I need help to prove that $A(B+C) = AB + AC$ in Boolean. It’s been years since I did this and a friend asked for help. I tried but I can’t seem to get it right. Can someone explain how to prove it using Boolean?
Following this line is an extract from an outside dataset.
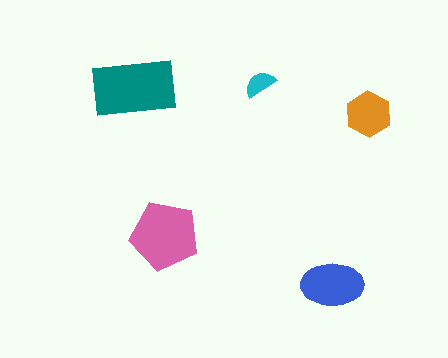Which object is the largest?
The teal rectangle.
I was told that my work does not show clearly that it's true.
On
This is just an straight-forward instance of Distribution:
Distribution
$P(Q+R)=PQ+PR$
$P+QR=(P+Q)(P+R)$
But, if you need to prove Distribution itself, you can use a truth-table:
\begin{array}{ccc|c|c} A&B&C&A(B+C)&AB+AC\\ \hline T&T&T&T&T\\ T&T&F&T&T\\ T&F&T&T&T\\ T&F&F&F&F\\ F&T&T&F&F\\ F&T&F&F&F\\ F&F&T&F&F\\ F&F&F&F&F\\ \end{array}
You could try to use a diagram with $\{A,B,C\}$ and assign values 0 or 1 to each element in the diagram and check when the the statement $A(B + C)$ is true.
For example if $A = 1$, $B=1$ and $C = 0$, which is equivalent to $AB$, $A(B+C)$ is true.
Edit : It is important to know that $0 + 1 = 1 + 0 = 1 + 1 = 1$ ; $0 + 0 = 0$ ;$1*1 = 1$ ;$0 = 0*1=1*0=0*0$